There was a lull at this time in the news from home. Both
parties in America were gathering up their strength; and in
the mean time the only affairs we heard of were inconclusive
skirmishes, sometimes turning out for the advantage of one
side, sometimes of the other; but not to signal advantage for
anybody. I hoped, with such a lull, that things might subside
into a state susceptible of composition. I might have
reasoned, if I looked at home, upon the unlikelihood of any
such thing. No news of advantages lost or gained had any
effect upon my mother and brother but to make them more keen
in the cause and more relentless in pursuit of their end. The
hearing of a trifling success was like a taste of blood to the
lion; the loss of Beaufort and its forts was turned into an
occasion of triumph because "the great naval expedition" had
accomplished no greater things. They laughed at McClellan's
review of troops; and counted up the gains his adversaries
were to realise from the co-operation of foreign well-wishers.
And then the taking of Mason and Slidell put them into a fume
of indignation and scorn. My father shared, though more
gently, in all this. I was alone. Could I tell them that my
heart was with the Northern army; and how it went out after
every gleam of one particular sabre?
My mother drew me into society by degrees. I hardly knew where
the line was passed, between quiet conversaziones and
brilliant and courtly assemblies. It was passed when I was
unwitting of it, or when I felt unable to help it.

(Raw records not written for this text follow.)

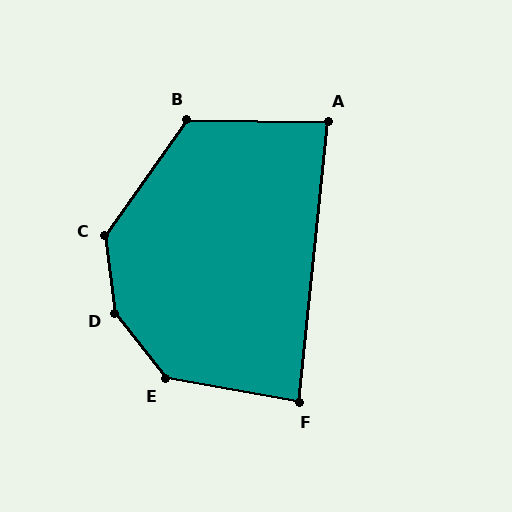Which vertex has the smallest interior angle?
A, at approximately 85 degrees.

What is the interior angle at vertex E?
Approximately 138 degrees (obtuse).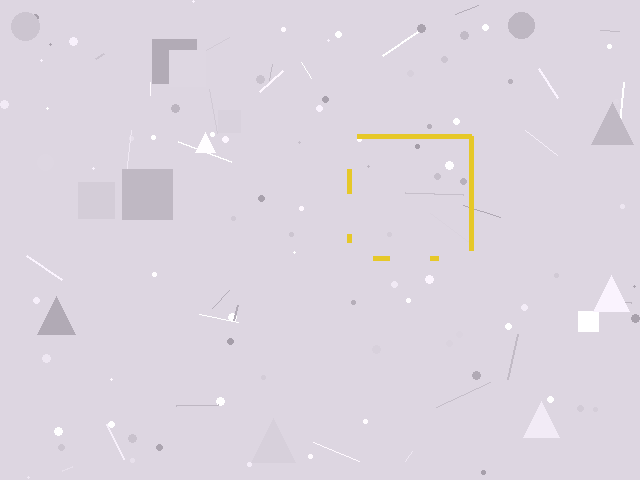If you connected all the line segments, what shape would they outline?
They would outline a square.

My mother
had been so much alienated by my behaviour toward Marshall and
De Saussure, that I thought it needful to please her by every
means in my power, short of downright violation of conscience.
"Children, obey your parents in the Lord," - I did not forget;
I thought I was doing the very thing. For it was not to please
myself, that I let my mother make me look as she chose and let
her take me - where she would. My heart was too sore to be
ambitious and too sober to feel the flutterings of vanity. I
knew the effect of her doings was often what satisfied her;
but the nearest approach to a thrill of vanity in myself was,
I think, the wish that Christian could see me. And as he could
not, I seemed to wear an armour of proof against other eyes. I
did not care for them.
Nevertheless, I began to be sensible that they cared for me. I
obeyed my mother at first because she signified her will very
absolutely, and allowed me to see that any refusal on my part
would make a breach between us. I left myself in her hands, to
dress and adorn and lead about as she liked; I could not help
it without an effort that would have parted us. And besides, I
believe I accepted these engrossments of society as a sedative
to keep me from thinking. They took a great deal of tine and
occupied my attention while they lasted.